An Esthetic of Hunger

I recently became acquainted with the work of the Brazilian director Glauber Rocha who was very active in establishing the Cinema Novo with its revolutionary motivation and dialectic esthetic.

Lately, some of the themes that I have been provocatively bringing up in conversations with friends-about art, revolution, activity, collaboration and the need for a contextualized representation of the estethicised Latin figure – have found their way to me in the form of actual material. Not that the theoretical banality that composes most of these conversations hasn’t caused enough existential angst in my life to even bother going into details, but I am finally finding manifestations of these issues in the world around me.  I am beginning to gather some actual material, something to look at, touch, feel and share. In Weimar, I have found that there are several international artists who are working with the identity issues, political barriers and social stigmas of being a transcultural citizen. The eroticized glance of the anglo-european avant-garde has had its fill of imagery to draw from and has even welcomed the outsider into the safe enclosure of its schools of higher training. Whether this is for voyeuristic purposes, the pleasure of having a closer look, or pedagogic ends, mainly, to educate or initiate the savages into the mysteries of rational thought and civilization, the opportunity for major infiltration, provocative action and the development of new schemas is before us. It is time, I believe, to make the implications of the ignorant gazes and preconceptions apparent to the public. Through returning the gaze, and by making the spectator aware of the lenses with which their gazes are filtered, a new understanding of multiculturalism through dialogue can be made possible. The multiculturalism that has served as a marketing strategy for international politics, tourism and the arts needs to be critiqued for major flaws: those that arise when multicultural becomes a spectacle, when ethnic presence is mistaken for ethnic representation or when it translates into a society’s right to partake in the enjoyment of the other without accepting the other’s otherness.
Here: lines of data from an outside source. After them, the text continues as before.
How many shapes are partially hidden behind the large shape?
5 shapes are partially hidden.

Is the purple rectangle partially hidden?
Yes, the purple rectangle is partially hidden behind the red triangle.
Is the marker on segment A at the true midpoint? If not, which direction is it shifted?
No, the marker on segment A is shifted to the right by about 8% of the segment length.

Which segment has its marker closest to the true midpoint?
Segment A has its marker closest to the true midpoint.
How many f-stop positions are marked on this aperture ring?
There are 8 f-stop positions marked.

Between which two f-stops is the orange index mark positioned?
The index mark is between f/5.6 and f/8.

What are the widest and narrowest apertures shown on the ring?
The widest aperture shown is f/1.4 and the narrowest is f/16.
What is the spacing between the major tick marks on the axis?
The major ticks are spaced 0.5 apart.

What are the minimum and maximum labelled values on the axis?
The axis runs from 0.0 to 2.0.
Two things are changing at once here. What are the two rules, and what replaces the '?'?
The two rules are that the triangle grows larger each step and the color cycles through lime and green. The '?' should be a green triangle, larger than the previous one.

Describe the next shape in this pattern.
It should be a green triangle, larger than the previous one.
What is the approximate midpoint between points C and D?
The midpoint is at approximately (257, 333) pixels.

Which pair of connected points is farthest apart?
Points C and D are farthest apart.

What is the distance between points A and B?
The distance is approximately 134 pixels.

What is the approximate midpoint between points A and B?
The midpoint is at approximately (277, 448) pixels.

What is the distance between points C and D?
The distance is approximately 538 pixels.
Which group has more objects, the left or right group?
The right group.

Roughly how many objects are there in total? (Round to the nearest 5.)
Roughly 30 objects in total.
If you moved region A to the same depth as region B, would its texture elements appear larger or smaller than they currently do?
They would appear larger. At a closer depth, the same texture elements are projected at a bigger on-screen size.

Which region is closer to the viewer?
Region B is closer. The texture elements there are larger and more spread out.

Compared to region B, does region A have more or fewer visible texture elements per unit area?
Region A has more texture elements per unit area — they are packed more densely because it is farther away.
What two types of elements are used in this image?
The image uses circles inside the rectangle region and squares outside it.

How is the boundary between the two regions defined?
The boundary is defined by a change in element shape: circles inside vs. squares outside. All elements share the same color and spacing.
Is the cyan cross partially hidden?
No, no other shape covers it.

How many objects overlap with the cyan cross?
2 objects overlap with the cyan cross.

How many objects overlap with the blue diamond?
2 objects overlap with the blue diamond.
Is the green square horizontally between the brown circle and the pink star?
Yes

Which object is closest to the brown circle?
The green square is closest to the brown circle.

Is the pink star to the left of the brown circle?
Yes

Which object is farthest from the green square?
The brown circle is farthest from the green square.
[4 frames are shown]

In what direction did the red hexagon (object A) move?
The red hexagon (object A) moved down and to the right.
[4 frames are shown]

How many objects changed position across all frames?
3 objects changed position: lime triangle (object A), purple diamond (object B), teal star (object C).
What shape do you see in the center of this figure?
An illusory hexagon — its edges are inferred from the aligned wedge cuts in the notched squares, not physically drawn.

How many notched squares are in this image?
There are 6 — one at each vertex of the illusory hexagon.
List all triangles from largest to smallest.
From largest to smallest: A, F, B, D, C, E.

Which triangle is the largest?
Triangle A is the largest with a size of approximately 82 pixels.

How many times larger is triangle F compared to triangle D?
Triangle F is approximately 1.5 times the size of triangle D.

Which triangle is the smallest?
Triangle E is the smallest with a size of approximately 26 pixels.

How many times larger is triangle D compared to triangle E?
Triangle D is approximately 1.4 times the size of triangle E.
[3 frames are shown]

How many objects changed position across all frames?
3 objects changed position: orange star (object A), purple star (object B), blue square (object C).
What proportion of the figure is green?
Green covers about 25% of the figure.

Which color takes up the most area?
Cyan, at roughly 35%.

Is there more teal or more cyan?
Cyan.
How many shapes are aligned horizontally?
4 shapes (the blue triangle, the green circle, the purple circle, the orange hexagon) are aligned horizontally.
The Esthetic of Hunger is Glauber Rocha’s manifesto in which he deals with the necessity of a latin american cinema that sets itself apart from the centrality of euro-centric forms and aims to develop its own set of aesthetic symbolism that works with the mythological, geographical, political and cultural idiosyncracies of the people who are making the films.

“Latin America remains, undeniably, a colony, and what distinguishes yesterday’s colonialism from today’s colonialism is merely the more polished form of the colonizer and the more subtle forms of those who are preparing future domination. The international problem of Latin America is still a case of merely exchanging colonizers. Our possible liberation will probably come, therefore, in the form of a new dependency.

The economic and political conditioning has led us to philosophical weakness and impotence that engenders sterility when conscious and hysteria when unconscious. It is for this reason that the hunger of Latin America is not simply an alarming symptom: it is the essence of our society.”

Glauber Rocha, Rio de Janeiro; 1965.

These symptoms apply today, not only to the post-colonial cultural crises, the marginal crises as some people call it, but also to the anglocentric avant-garde, whose voices have lost their strength and potential in the face of political and social sterility. The hunger is a metaphysical and existential hunger that cannot and has not been satiated by the endless possibilities of consumption, freedom and media access. What is the solution to the hunger we experience when we want to make a difference but can’t? When our radical or subversive impulse is swallowed by the logic of capitalism and its endless spectacle of representations and manifestos for freedom? How are we to feed the gluttonous void of our dreams?